Systematic Identification of Cellular Regulators of Gammaherpesvirus Lytic Replication
- Author(s): FENG, JUN
- Advisor(s): Sun, Ren
- et al.
Gammaherpesviruses are clinically important human pathogens associated with multiple types of tumors. The life cycle of gammaherpesviruses consists of two distinct phases, latency and lytic replication, both of which are important for the viral-associated pathogenesis. Murine gammaherpesvirus 68 (MHV-68) has been used as a model to study virus-host interactions of human gammaherpesviruses because of its genomic and biological similarities.
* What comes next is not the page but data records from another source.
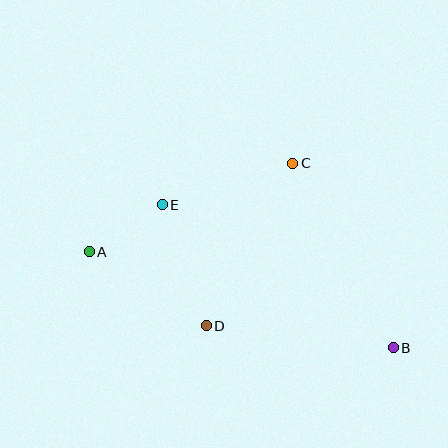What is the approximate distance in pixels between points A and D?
The distance between A and D is approximately 139 pixels.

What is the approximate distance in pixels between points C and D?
The distance between C and D is approximately 184 pixels.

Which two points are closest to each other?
Points A and E are closest to each other.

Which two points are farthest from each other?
Points A and B are farthest from each other.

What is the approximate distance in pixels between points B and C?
The distance between B and C is approximately 211 pixels.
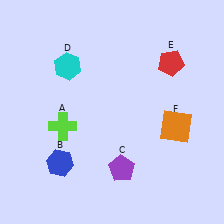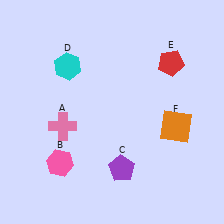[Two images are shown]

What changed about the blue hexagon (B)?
In Image 1, B is blue. In Image 2, it changed to pink.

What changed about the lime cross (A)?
In Image 1, A is lime. In Image 2, it changed to pink.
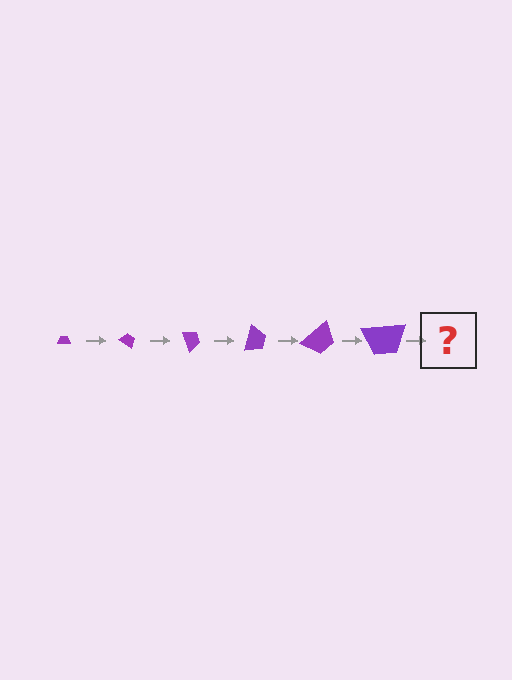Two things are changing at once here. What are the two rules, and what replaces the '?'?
The two rules are that the trapezoid grows larger each step and it rotates 35 degrees clockwise each step. The '?' should be a trapezoid, larger than the previous one and rotated 210 degrees clockwise from the start.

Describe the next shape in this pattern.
It should be a trapezoid, larger than the previous one and rotated 210 degrees clockwise from the start.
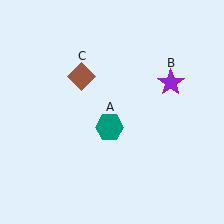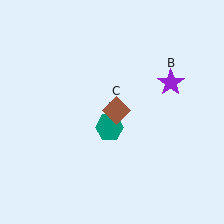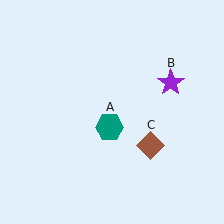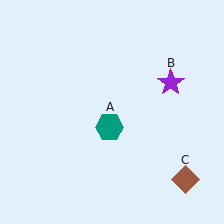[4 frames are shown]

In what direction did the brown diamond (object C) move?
The brown diamond (object C) moved down and to the right.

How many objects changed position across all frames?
1 object changed position: brown diamond (object C).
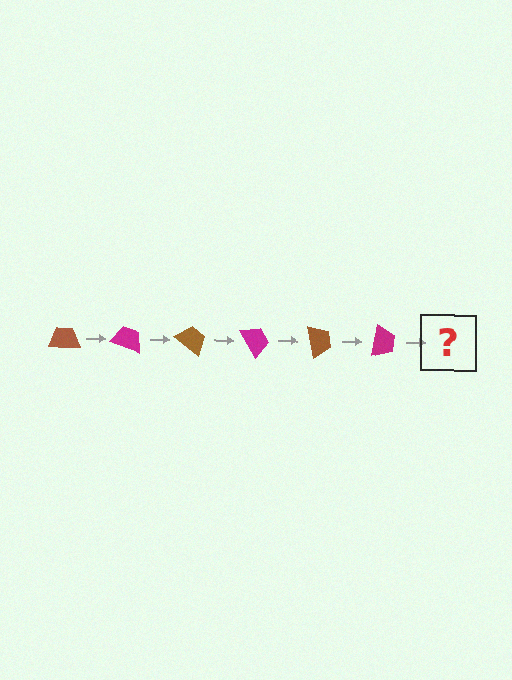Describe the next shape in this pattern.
It should be a brown trapezoid, rotated 120 degrees clockwise from the start.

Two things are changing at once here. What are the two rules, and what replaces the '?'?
The two rules are that it rotates 20 degrees clockwise each step and the color cycles through brown and magenta. The '?' should be a brown trapezoid, rotated 120 degrees clockwise from the start.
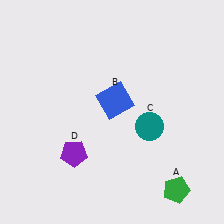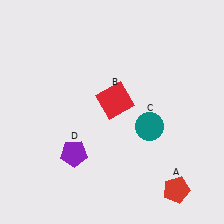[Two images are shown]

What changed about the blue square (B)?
In Image 1, B is blue. In Image 2, it changed to red.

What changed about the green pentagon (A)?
In Image 1, A is green. In Image 2, it changed to red.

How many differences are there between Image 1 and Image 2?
There are 2 differences between the two images.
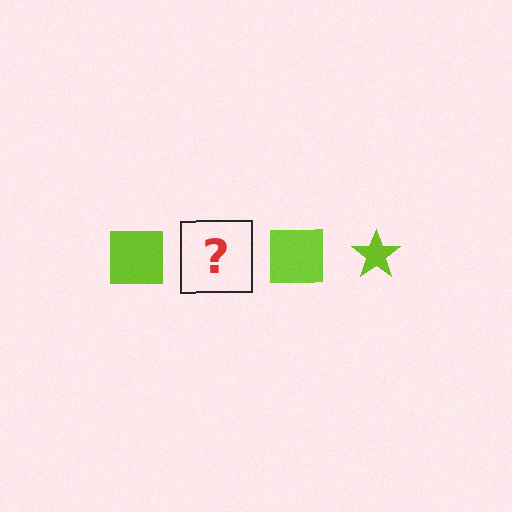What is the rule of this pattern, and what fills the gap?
The rule is that the pattern cycles through square, star shapes in lime. The gap should be filled with a lime star.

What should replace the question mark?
The question mark should be replaced with a lime star.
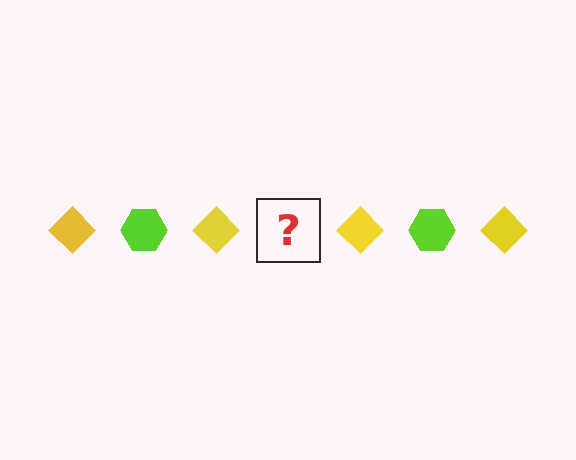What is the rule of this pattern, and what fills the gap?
The rule is that the pattern alternates between yellow diamond and lime hexagon. The gap should be filled with a lime hexagon.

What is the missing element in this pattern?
The missing element is a lime hexagon.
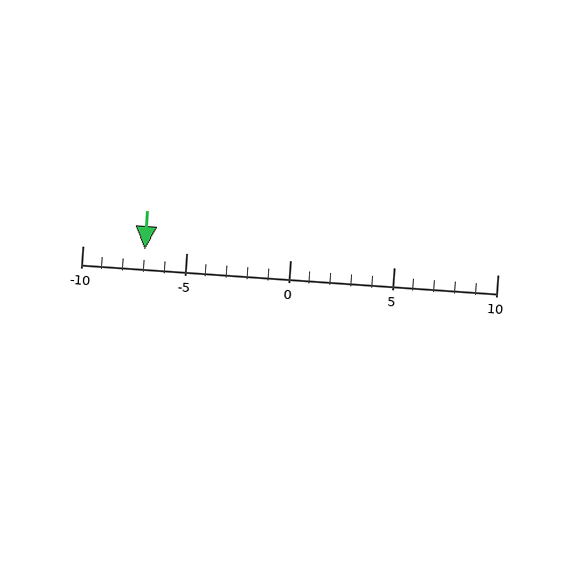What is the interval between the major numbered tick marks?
The major tick marks are spaced 5 units apart.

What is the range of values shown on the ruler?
The ruler shows values from -10 to 10.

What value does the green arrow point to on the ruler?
The green arrow points to approximately -7.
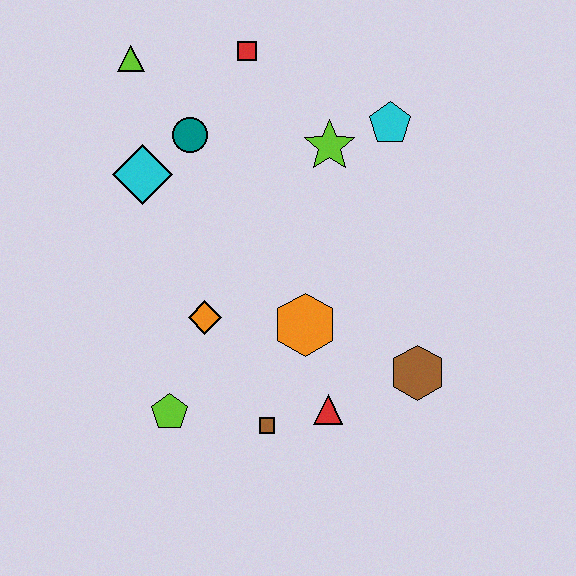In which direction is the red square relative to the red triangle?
The red square is above the red triangle.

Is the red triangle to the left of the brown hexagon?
Yes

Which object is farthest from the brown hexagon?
The lime triangle is farthest from the brown hexagon.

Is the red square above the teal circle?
Yes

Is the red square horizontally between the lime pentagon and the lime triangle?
No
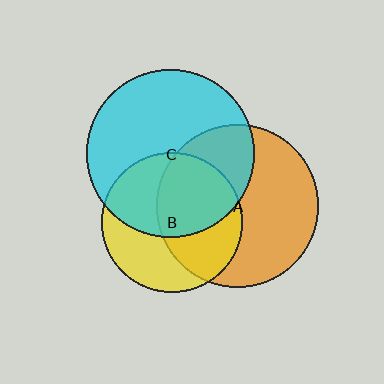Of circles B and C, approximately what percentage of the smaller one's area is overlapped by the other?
Approximately 55%.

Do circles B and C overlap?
Yes.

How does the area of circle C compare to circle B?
Approximately 1.4 times.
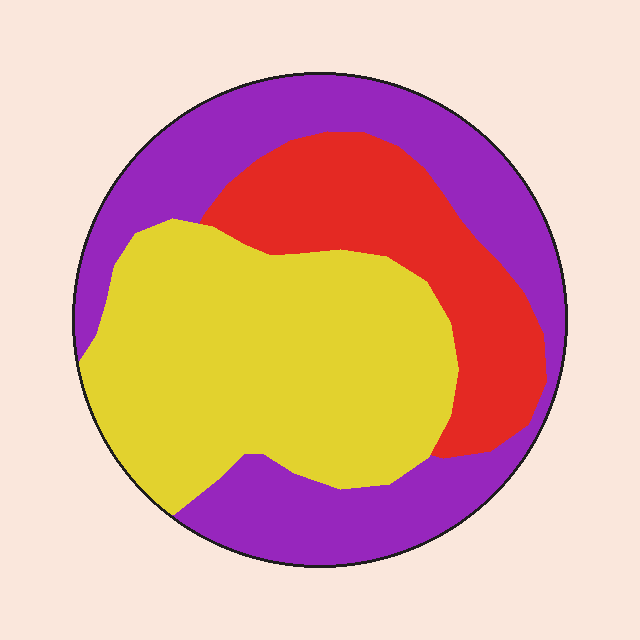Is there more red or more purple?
Purple.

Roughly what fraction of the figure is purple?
Purple covers roughly 35% of the figure.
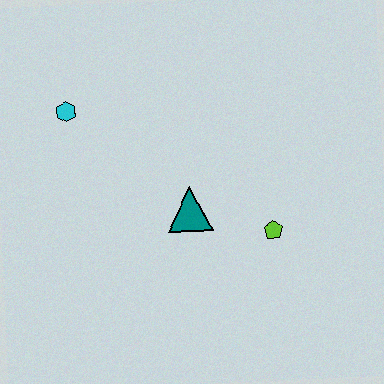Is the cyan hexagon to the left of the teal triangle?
Yes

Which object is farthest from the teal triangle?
The cyan hexagon is farthest from the teal triangle.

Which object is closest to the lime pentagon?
The teal triangle is closest to the lime pentagon.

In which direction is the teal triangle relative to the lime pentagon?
The teal triangle is to the left of the lime pentagon.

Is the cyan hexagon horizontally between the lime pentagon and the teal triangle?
No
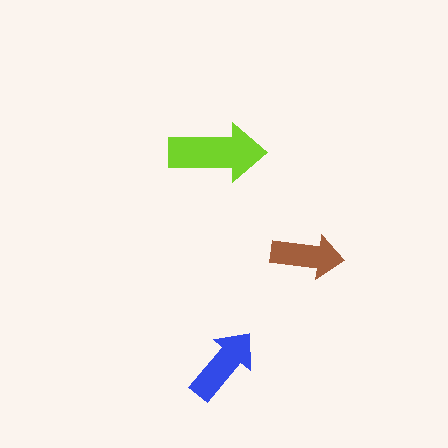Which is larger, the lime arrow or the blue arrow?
The lime one.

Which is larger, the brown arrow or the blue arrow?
The blue one.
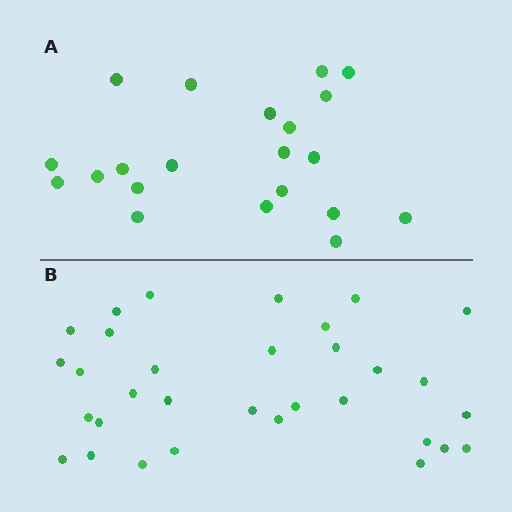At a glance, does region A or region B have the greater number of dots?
Region B (the bottom region) has more dots.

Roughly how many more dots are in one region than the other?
Region B has roughly 12 or so more dots than region A.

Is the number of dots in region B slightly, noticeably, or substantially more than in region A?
Region B has substantially more. The ratio is roughly 1.5 to 1.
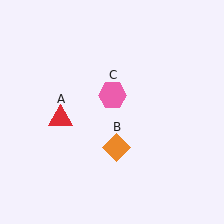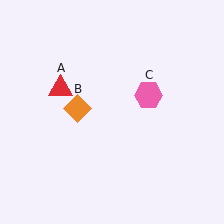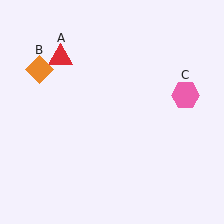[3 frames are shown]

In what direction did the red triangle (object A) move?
The red triangle (object A) moved up.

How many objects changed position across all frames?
3 objects changed position: red triangle (object A), orange diamond (object B), pink hexagon (object C).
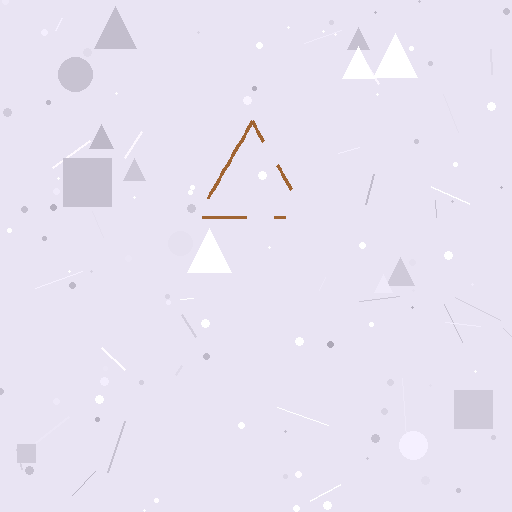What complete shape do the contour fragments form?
The contour fragments form a triangle.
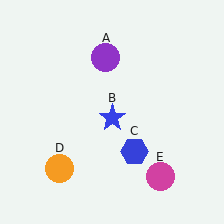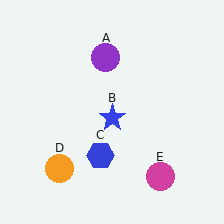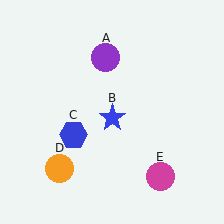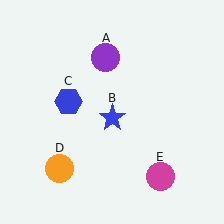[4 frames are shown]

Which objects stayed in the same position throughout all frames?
Purple circle (object A) and blue star (object B) and orange circle (object D) and magenta circle (object E) remained stationary.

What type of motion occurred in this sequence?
The blue hexagon (object C) rotated clockwise around the center of the scene.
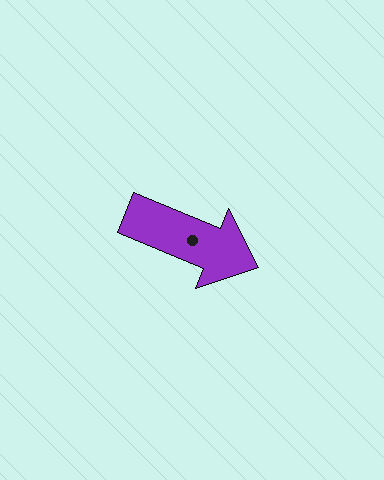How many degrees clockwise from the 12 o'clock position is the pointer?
Approximately 112 degrees.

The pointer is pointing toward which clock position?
Roughly 4 o'clock.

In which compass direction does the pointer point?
East.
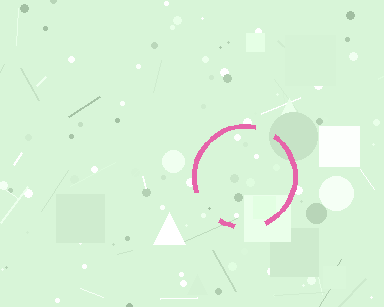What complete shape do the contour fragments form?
The contour fragments form a circle.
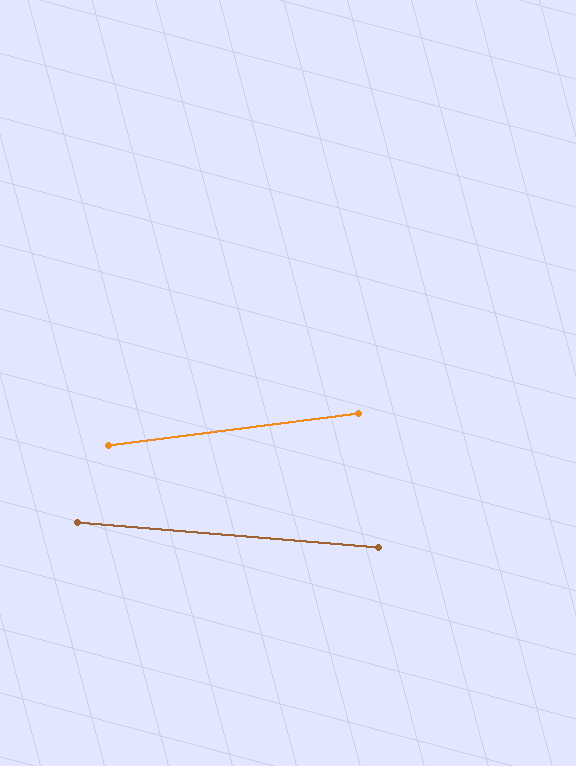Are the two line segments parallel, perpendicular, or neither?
Neither parallel nor perpendicular — they differ by about 12°.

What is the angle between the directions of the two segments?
Approximately 12 degrees.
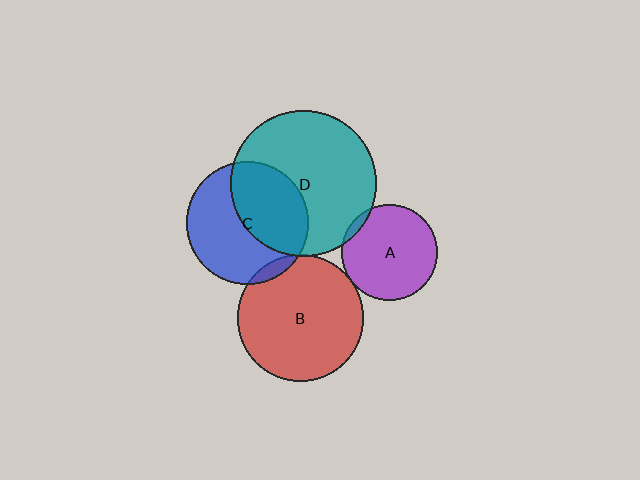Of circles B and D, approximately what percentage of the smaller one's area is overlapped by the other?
Approximately 5%.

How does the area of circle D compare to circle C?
Approximately 1.4 times.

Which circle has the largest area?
Circle D (teal).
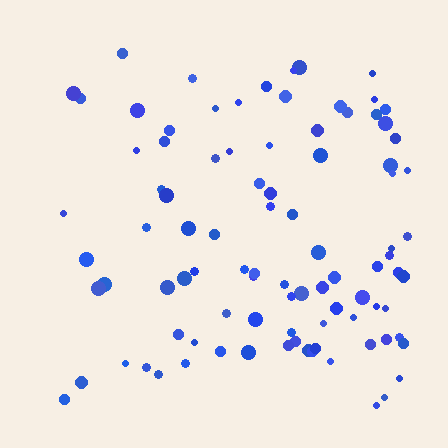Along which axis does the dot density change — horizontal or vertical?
Horizontal.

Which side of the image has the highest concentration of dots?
The right.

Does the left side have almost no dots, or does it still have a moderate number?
Still a moderate number, just noticeably fewer than the right.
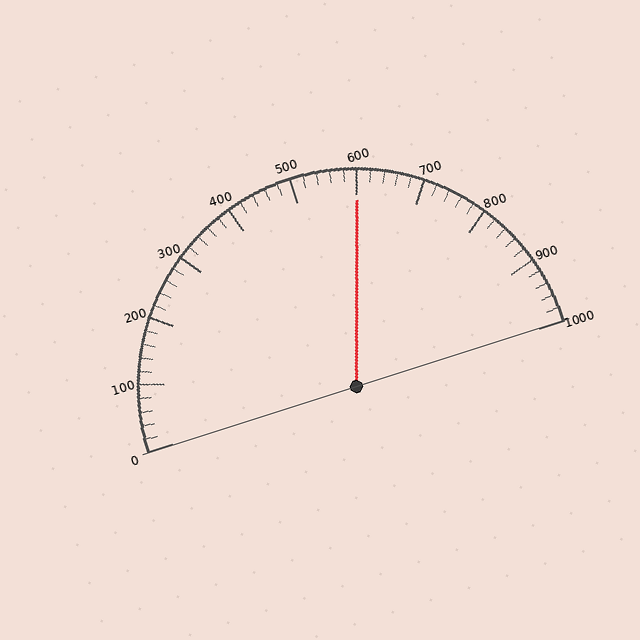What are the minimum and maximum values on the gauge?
The gauge ranges from 0 to 1000.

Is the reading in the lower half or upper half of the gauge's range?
The reading is in the upper half of the range (0 to 1000).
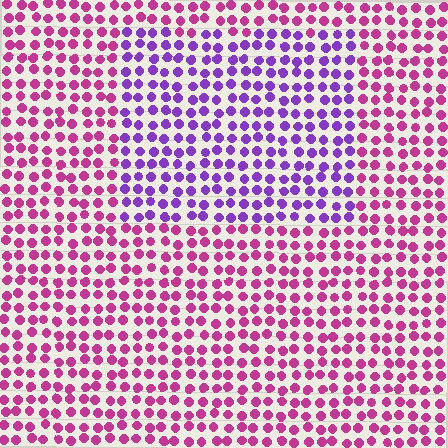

During the course of MHV-68 lytic infection, the virus is highly dependent on cellular machinery to facilitate its replication. Host cells, on the other hand, develop mechanisms to sense and restrict virus replication. Here, we present an integrative systems approach to elucidate the interactions between MHV-68 and its host. Our previous yeast-two-hybrid analysis and genome-wide expression profiling implicated hundreds of cellular factors mediating virus-host interactions. Among the cellular factors identified, those involved in kinase- and transcription factor- regulated signaling are the most highly enriched. Therefore, high-throughput screens of cellular kinome and transcription factors cDNA and siRNA libraries were carried out, which uncovered 125 MHV-68 dependency factors and 213 restriction factors. We found that many cellular factors affect MHV-68 replication by regulating RTA transcription. Characterization of this subset of genes showed they also play roles in KSHV latency maintenance and reactivation. Furthermore, cellular factors regulating later steps of viral replication, such as viral late gene expression and egress, were also identified and validated. Finally we compared the viral restriction factors to the results of a kinome siRNA screen designed to identify cellular regulators of innate immune response to cytosolic DNA. Remarkably, 23 genes were found among the top 10% of the hits of both screens. The MHV-68 restriction factor RIOK3 was confirmed to play a role in IRF3 activation and type I interferon induction mediated by both cytosolic DNA and RNA. RIOK3 is required for cellular antiviral response to both DNA virus (MHV-68) and RNA virus (Influenza A), suggesting a central role in innate immunity. Further analysis revealed that RIOK3 complexes with TBK1 and IRF3, bridging the activity between the two. Collectively, this multilayered approach unfolded a comprehensive map of gammaherpesvirus-host interactions which will provide basis for developing new anti-viral therapies.